The first approach would be to use part of the capital to invest in technology to improve work processes and drive down costs where appropriate. The technology exists today but it is expensive, and there is also partner resistance to its adoption.

The second part of this strategy would be to hire successful partners from other firms, paying between £500k and £1m as a signing-on bonus and offering them an opportunity to participate in a large bonus pool, as well as making shares available. Such a package could far exceed their share of profit in a partnership, even one that that is extremely profitable. There would, of course, be the need to fund this expansion, given that it could take new recruits two years to achieve the required profit in their practices.

Another approach, and one that could be operated in parallel with the lateral hiring approach, would be to acquire other firms and use the funds to pay out some partners in the ‘merger’, thereby creating a more highly-leveraged firm than would be possible in a typical merger of two partnerships. This acquisition route will allow a firm to build a well-focused practice that has significant scale and is capable of competing with anyone in its core service lines and markets.
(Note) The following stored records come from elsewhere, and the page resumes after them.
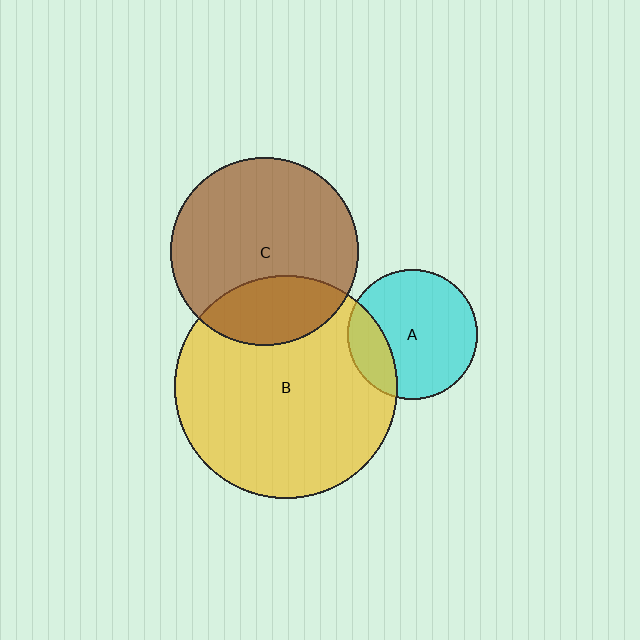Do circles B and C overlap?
Yes.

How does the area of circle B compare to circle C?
Approximately 1.4 times.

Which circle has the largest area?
Circle B (yellow).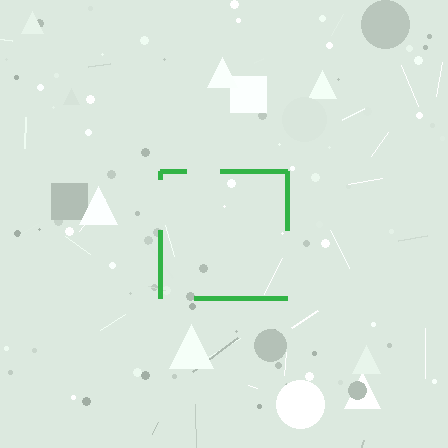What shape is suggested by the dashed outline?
The dashed outline suggests a square.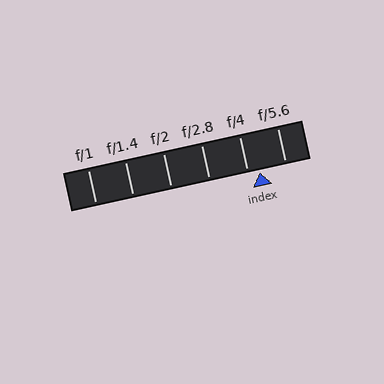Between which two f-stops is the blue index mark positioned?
The index mark is between f/4 and f/5.6.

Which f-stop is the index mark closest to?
The index mark is closest to f/4.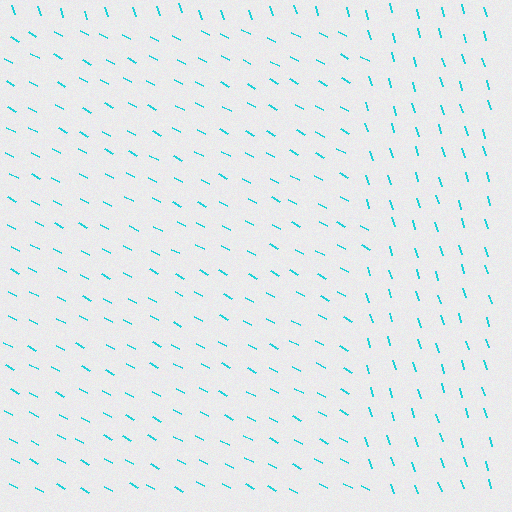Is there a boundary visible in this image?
Yes, there is a texture boundary formed by a change in line orientation.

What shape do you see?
I see a rectangle.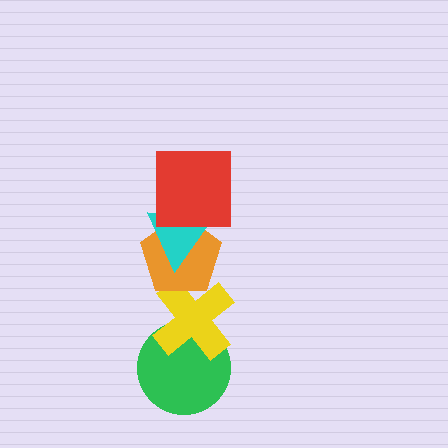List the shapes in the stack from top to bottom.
From top to bottom: the red square, the cyan triangle, the orange pentagon, the yellow cross, the green circle.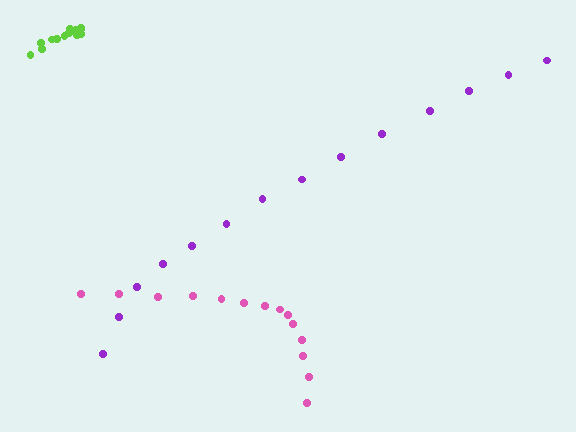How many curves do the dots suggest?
There are 3 distinct paths.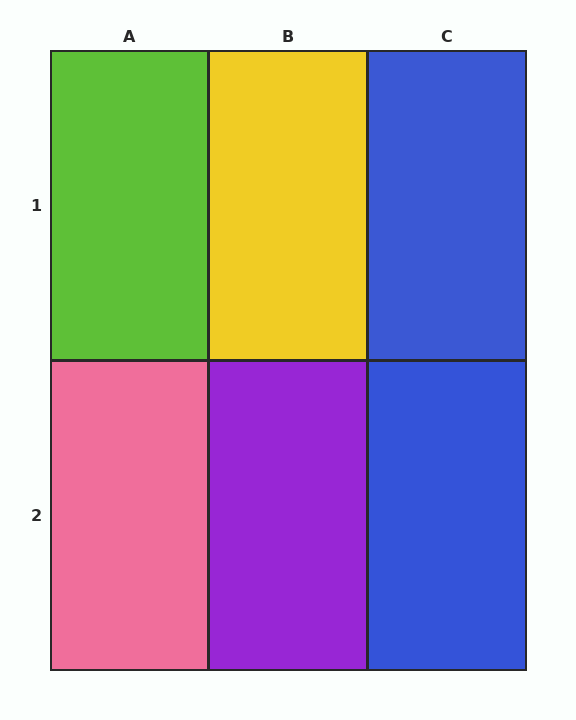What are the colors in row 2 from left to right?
Pink, purple, blue.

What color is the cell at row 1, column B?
Yellow.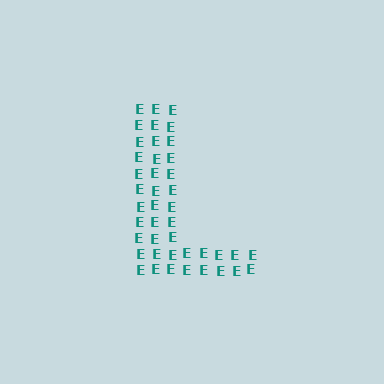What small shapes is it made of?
It is made of small letter E's.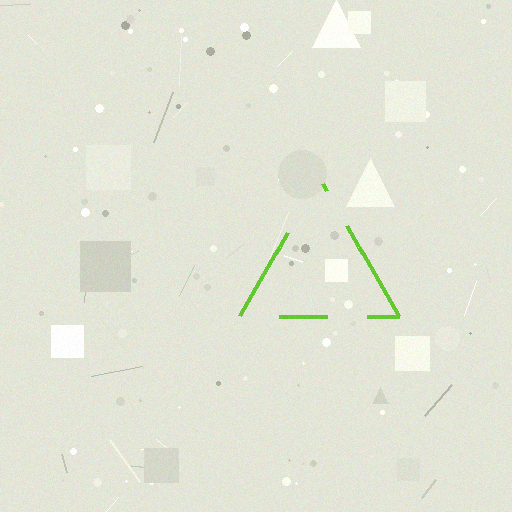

It’s worth pointing out that a firm does not have to raise all of the funds at once. For example, it might raise funds in two tranches of a ten per cent sale and a third of five per cent, with a year or so between each sale. This would allow the firm to use the funds from each investment to start increasing profitability before the next tranche is raised.

The key point is that there will be some firms who take advantage of this opportunity to raise funds from outside investors. Some of these firms will have a robust strategy and will have the capital required to transform their businesses through the judicious use of technology, lateral hires
and acquisitions.

Firms that do not see the need to take this issue seriously should examine the position from the perspective of the future, not the present. If, in five years’ time, several competitors are able to offer your best people an opportunity to earn as much or more in remuneration, plus the chance to build a significant capital asset, alongside working on quality clients and challenging work, how will you fend off such advances and retain your key people?

I am not saying that firms have no choice but to go down the route of seeking outside investment. My message is two-fold: all firms should be taking this issue seriously and discussing it within their partnership; and second, such discussions should be in the context of several competitors having developed a successful strategy with the aid of outside funds and the likely impact of this on the competitive position of those who have not done so.